Within just a few days, Beijing hosted Donald Trump and Vladimir Putin. Two profoundly different leaders, two relationships shaped by distinct interests, yet sharing a common political signal: China has become the unavoidable centre of the global balance of power.
Trump’s visit sought to refocus Sino-American relations around a pragmatic logic. Trade, tariffs, technology, investment and financial stability returned to the centre of discussions, even amid growing strategic rivalry.
Washington still sees China as its main global competitor, but increasingly understands that total decoupling is impossible. The world’s two largest economies remain too deeply interconnected to separate without severe costs.
Putin’s visit carried a different meaning. More than rapprochement, it represented the consolidation of dependency. Since the invasion of Ukraine, Moscow has lost international room for manoeuvre and become progressively more dependent on China in key areas such as energy, trade, technology and diplomacy. Russia continues to project military power, but its relationship with Beijing has become structurally asymmetric.
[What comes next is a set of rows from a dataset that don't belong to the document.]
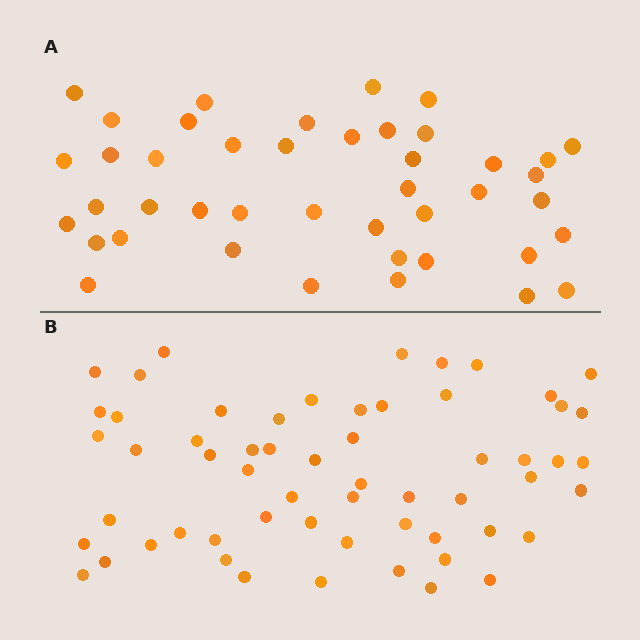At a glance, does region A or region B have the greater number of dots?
Region B (the bottom region) has more dots.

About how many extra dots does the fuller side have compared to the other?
Region B has approximately 15 more dots than region A.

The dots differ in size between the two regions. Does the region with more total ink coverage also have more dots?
No. Region A has more total ink coverage because its dots are larger, but region B actually contains more individual dots. Total area can be misleading — the number of items is what matters here.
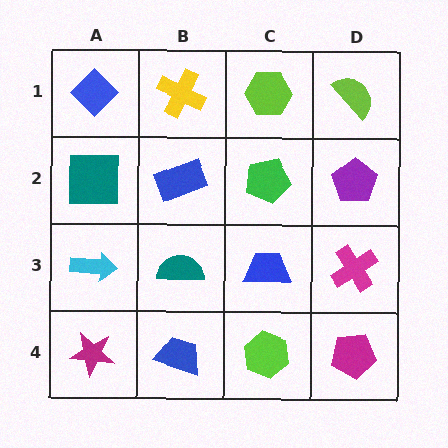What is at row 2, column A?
A teal square.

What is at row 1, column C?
A lime hexagon.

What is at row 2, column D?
A purple pentagon.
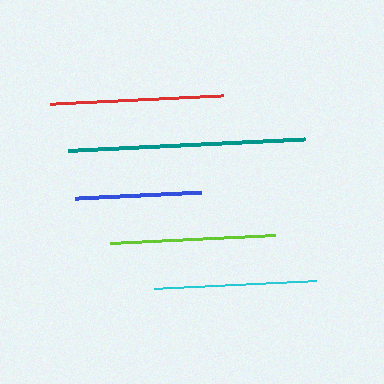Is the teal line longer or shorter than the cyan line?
The teal line is longer than the cyan line.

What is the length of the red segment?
The red segment is approximately 174 pixels long.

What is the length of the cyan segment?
The cyan segment is approximately 163 pixels long.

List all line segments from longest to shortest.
From longest to shortest: teal, red, lime and cyan (about equal), blue.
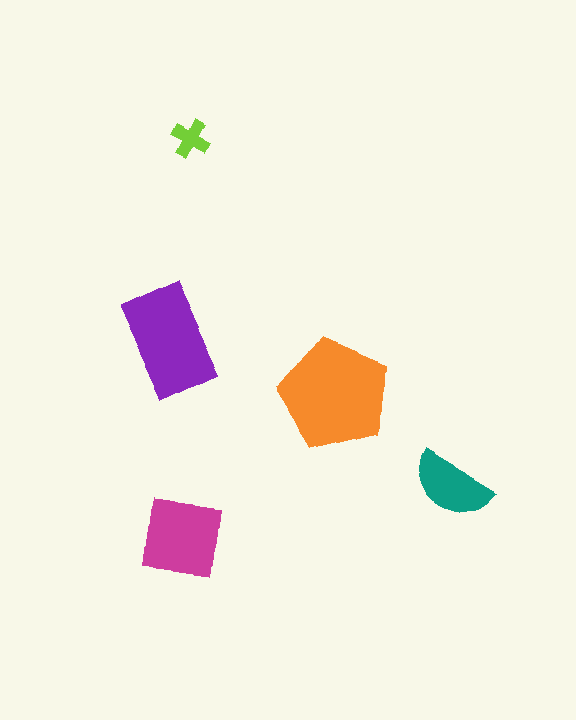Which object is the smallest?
The lime cross.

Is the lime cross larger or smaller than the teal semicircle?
Smaller.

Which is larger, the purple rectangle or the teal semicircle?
The purple rectangle.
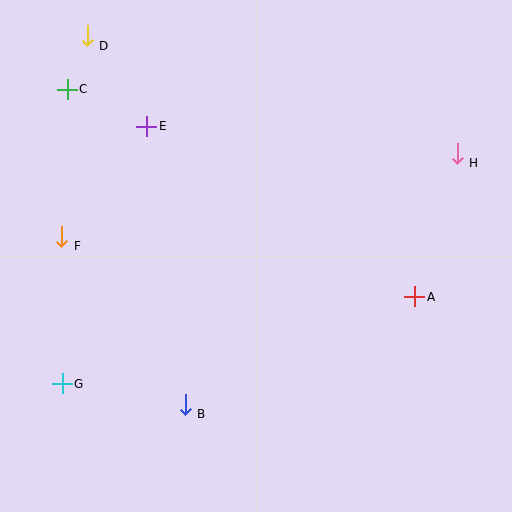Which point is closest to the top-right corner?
Point H is closest to the top-right corner.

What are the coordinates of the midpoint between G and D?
The midpoint between G and D is at (75, 215).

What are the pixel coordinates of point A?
Point A is at (415, 297).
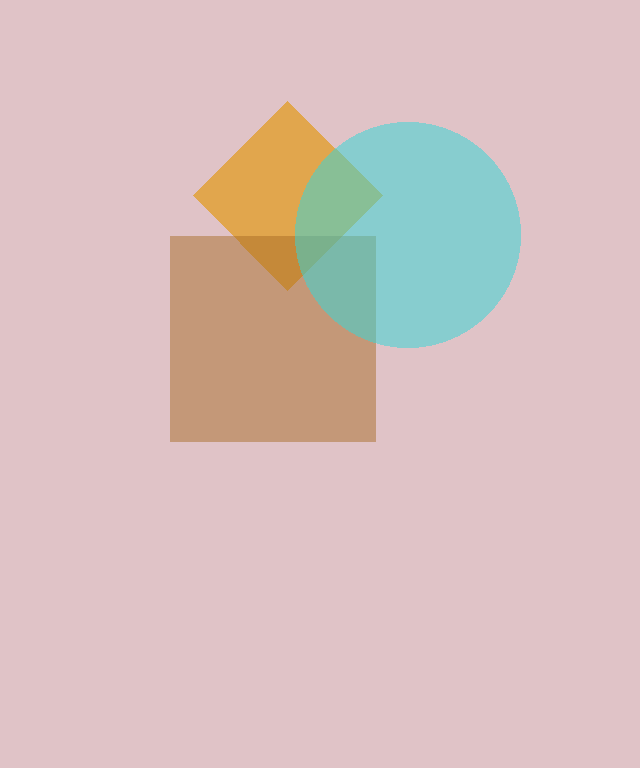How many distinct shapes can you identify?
There are 3 distinct shapes: an orange diamond, a brown square, a cyan circle.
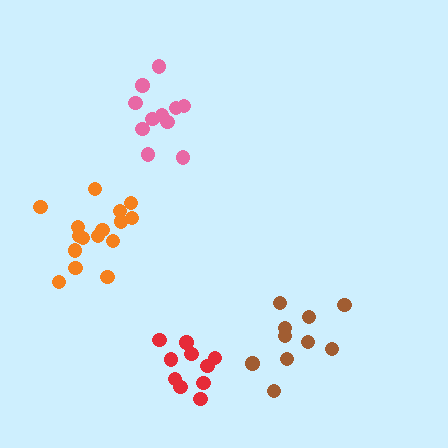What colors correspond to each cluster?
The clusters are colored: orange, pink, brown, red.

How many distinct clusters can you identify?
There are 4 distinct clusters.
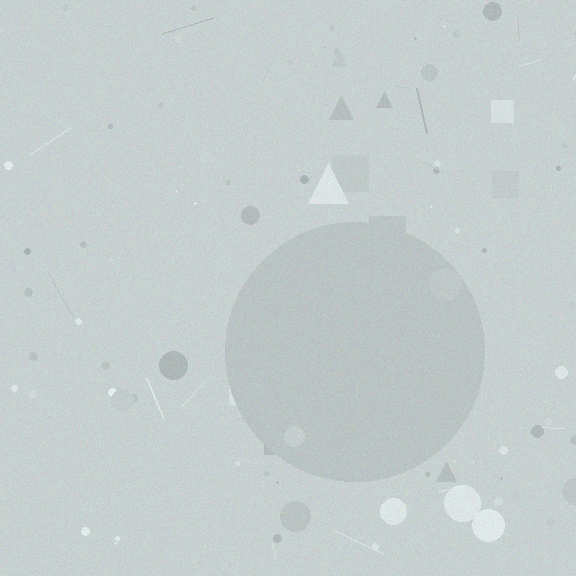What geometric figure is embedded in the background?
A circle is embedded in the background.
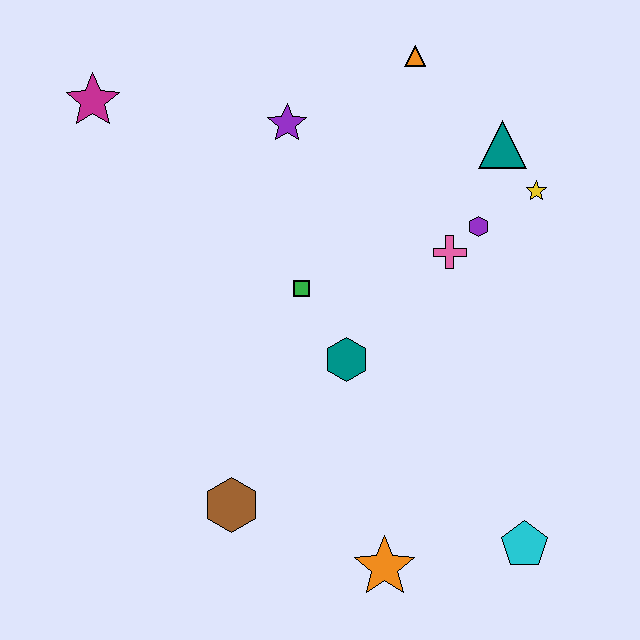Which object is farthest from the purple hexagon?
The magenta star is farthest from the purple hexagon.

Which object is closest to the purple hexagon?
The pink cross is closest to the purple hexagon.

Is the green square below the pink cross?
Yes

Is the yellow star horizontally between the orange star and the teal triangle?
No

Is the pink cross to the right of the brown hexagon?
Yes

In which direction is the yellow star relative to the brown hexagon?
The yellow star is above the brown hexagon.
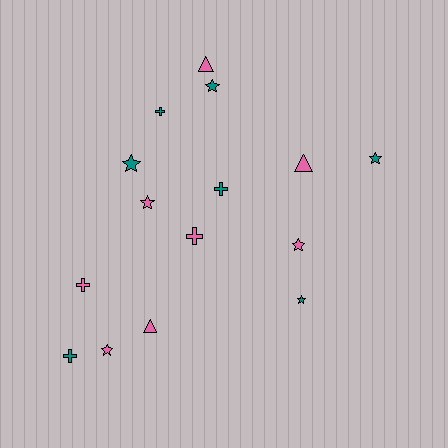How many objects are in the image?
There are 15 objects.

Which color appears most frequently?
Pink, with 8 objects.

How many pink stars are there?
There are 3 pink stars.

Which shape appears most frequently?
Star, with 7 objects.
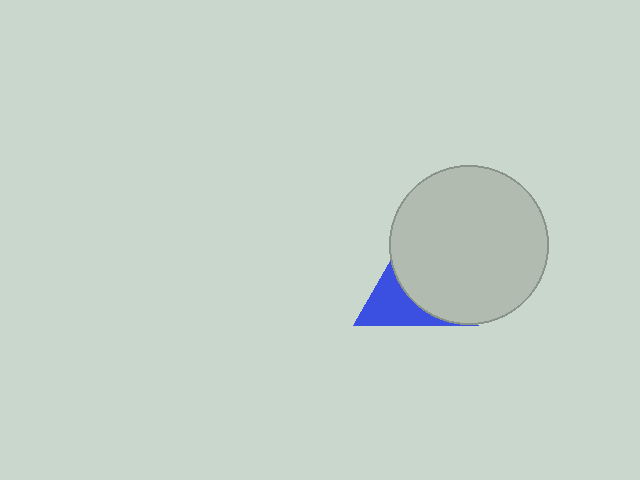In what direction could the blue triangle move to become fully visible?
The blue triangle could move left. That would shift it out from behind the light gray circle entirely.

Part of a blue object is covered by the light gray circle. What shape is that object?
It is a triangle.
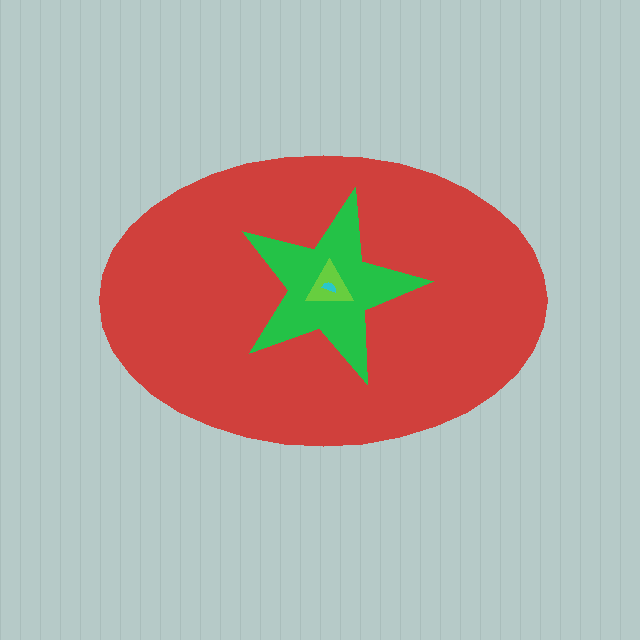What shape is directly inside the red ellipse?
The green star.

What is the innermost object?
The cyan semicircle.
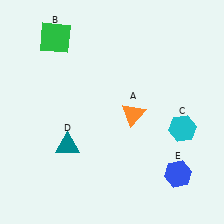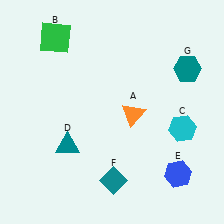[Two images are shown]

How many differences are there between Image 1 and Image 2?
There are 2 differences between the two images.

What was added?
A teal diamond (F), a teal hexagon (G) were added in Image 2.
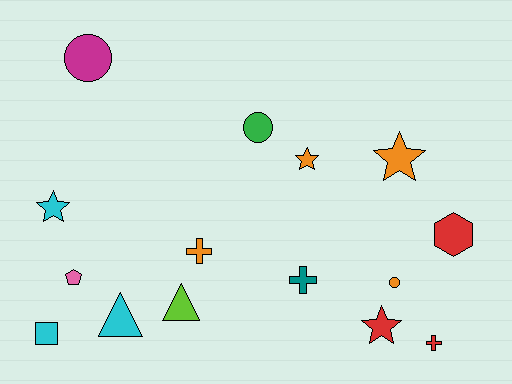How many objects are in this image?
There are 15 objects.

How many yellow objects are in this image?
There are no yellow objects.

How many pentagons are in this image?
There is 1 pentagon.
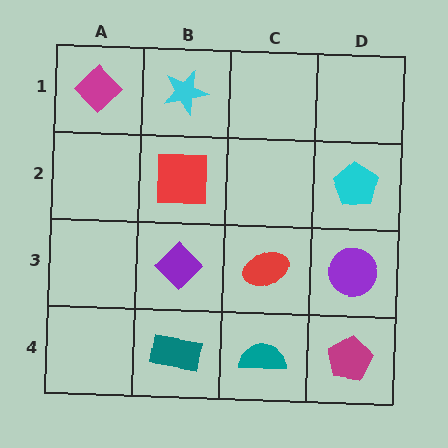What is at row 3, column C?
A red ellipse.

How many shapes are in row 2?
2 shapes.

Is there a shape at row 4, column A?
No, that cell is empty.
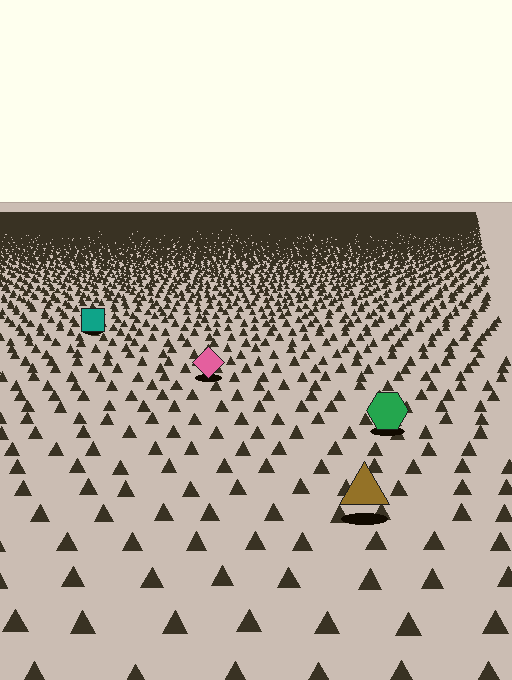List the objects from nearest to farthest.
From nearest to farthest: the brown triangle, the green hexagon, the pink diamond, the teal square.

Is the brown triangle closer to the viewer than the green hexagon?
Yes. The brown triangle is closer — you can tell from the texture gradient: the ground texture is coarser near it.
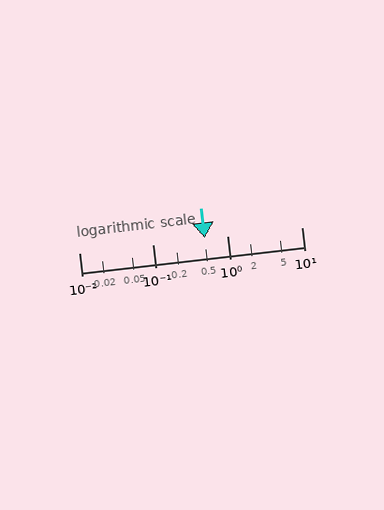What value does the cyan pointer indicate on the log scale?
The pointer indicates approximately 0.49.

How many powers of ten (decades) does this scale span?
The scale spans 3 decades, from 0.01 to 10.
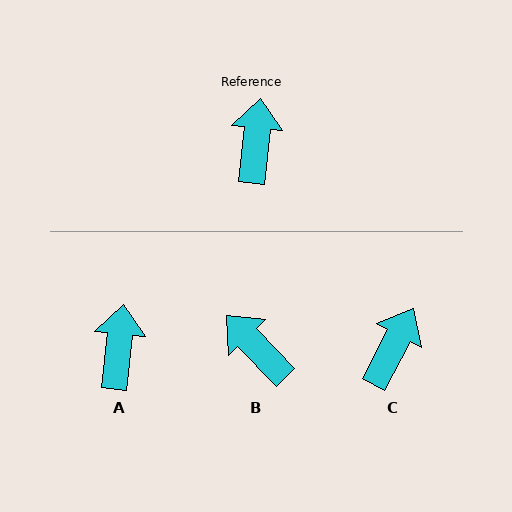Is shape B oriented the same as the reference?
No, it is off by about 50 degrees.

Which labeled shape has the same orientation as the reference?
A.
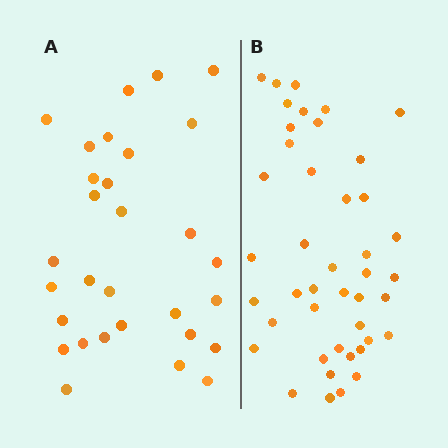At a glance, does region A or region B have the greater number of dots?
Region B (the right region) has more dots.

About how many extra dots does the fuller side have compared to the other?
Region B has approximately 15 more dots than region A.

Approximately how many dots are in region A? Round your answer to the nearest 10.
About 30 dots.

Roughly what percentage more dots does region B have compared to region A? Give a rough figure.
About 45% more.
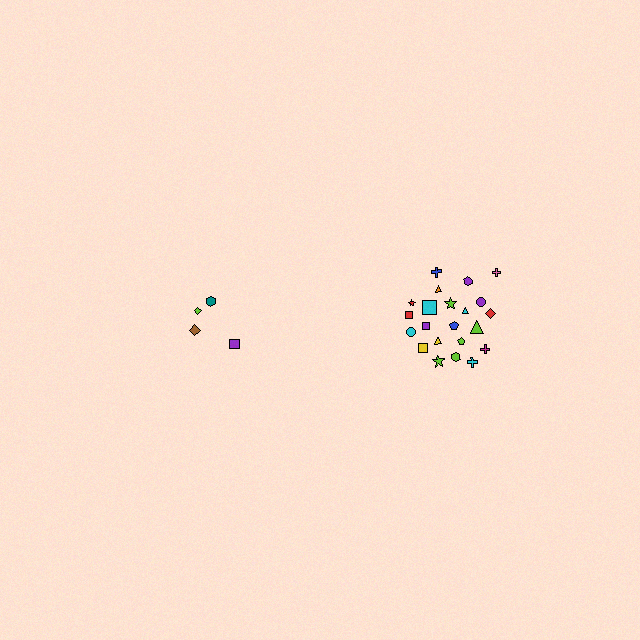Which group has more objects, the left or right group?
The right group.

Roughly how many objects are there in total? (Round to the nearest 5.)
Roughly 25 objects in total.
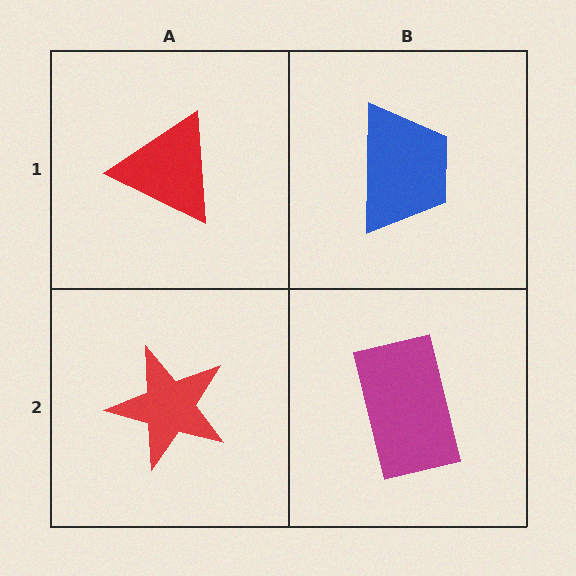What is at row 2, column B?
A magenta rectangle.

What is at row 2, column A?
A red star.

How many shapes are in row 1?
2 shapes.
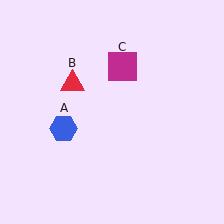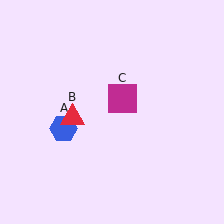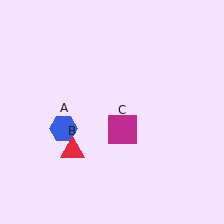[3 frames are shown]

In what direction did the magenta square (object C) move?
The magenta square (object C) moved down.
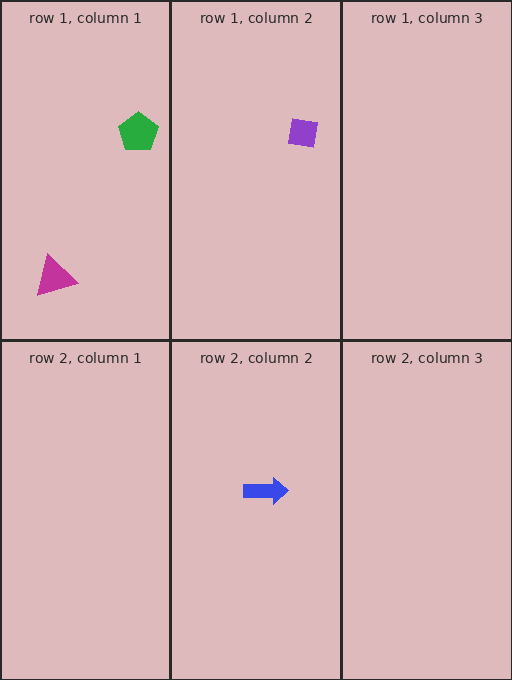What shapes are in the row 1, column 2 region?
The purple square.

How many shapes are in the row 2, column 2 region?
1.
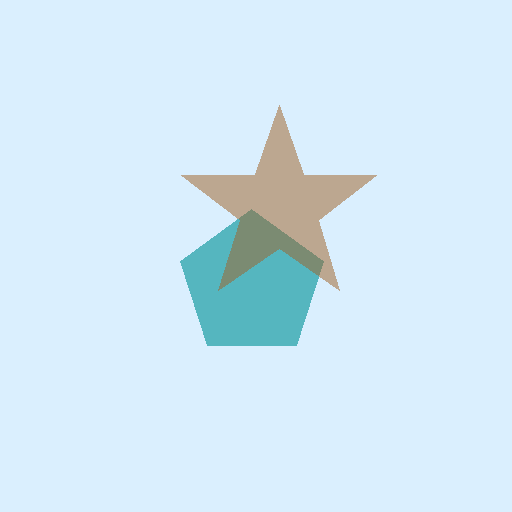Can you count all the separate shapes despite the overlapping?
Yes, there are 2 separate shapes.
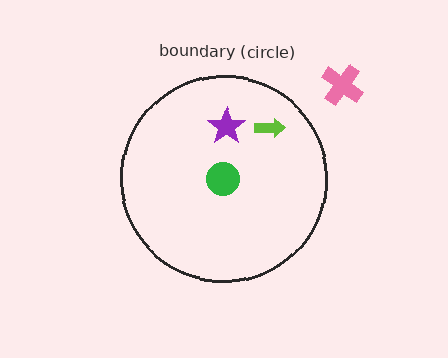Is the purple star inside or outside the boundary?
Inside.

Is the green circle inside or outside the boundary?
Inside.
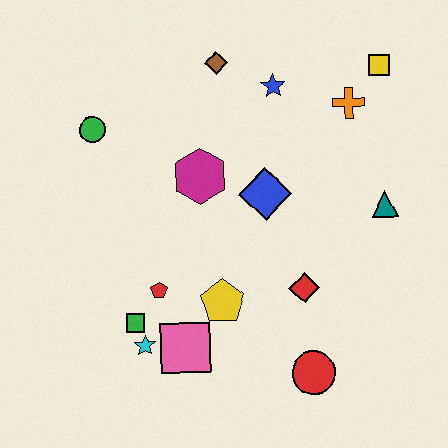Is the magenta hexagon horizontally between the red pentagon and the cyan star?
No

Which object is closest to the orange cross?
The yellow square is closest to the orange cross.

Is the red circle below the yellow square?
Yes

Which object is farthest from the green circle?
The red circle is farthest from the green circle.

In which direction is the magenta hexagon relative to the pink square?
The magenta hexagon is above the pink square.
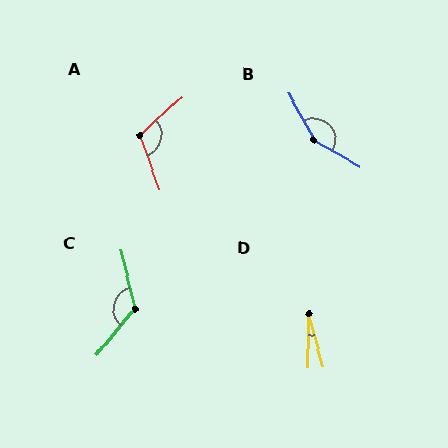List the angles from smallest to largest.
D (16°), A (113°), C (127°), B (148°).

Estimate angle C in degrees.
Approximately 127 degrees.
China no longer appears merely as an emerging power. It has become the actor around which adversaries, partners and rivals reorganise their strategies
And perhaps that is precisely the major geopolitical shift of the moment: China no longer appears merely as an emerging power. It is now the central actor around which adversaries, partners and rivals reorganise their strategies.
Trump goes to Beijing because he needs to stabilise a relationship that is essential for both the American and global economies. Putin goes because he needs economic survival and political support. The motivations differ, but both confirm the same reality: no major power can ignore China.
Beijing is playing this moment with strategic intelligence. It maintains its partnership with Moscow without fully assuming the costs of the war in Ukraine. It engages with Washington without abandoning technological and military competition. And it continues to present itself to the Global South as an alternative to traditional Western influence.
For China, this may well be the ideal scenario: a position strong enough to be indispensable, yet still ambiguous enough to avoid assuming all the responsibilities of full global leadership. But it is becoming increasingly comfortable in that role.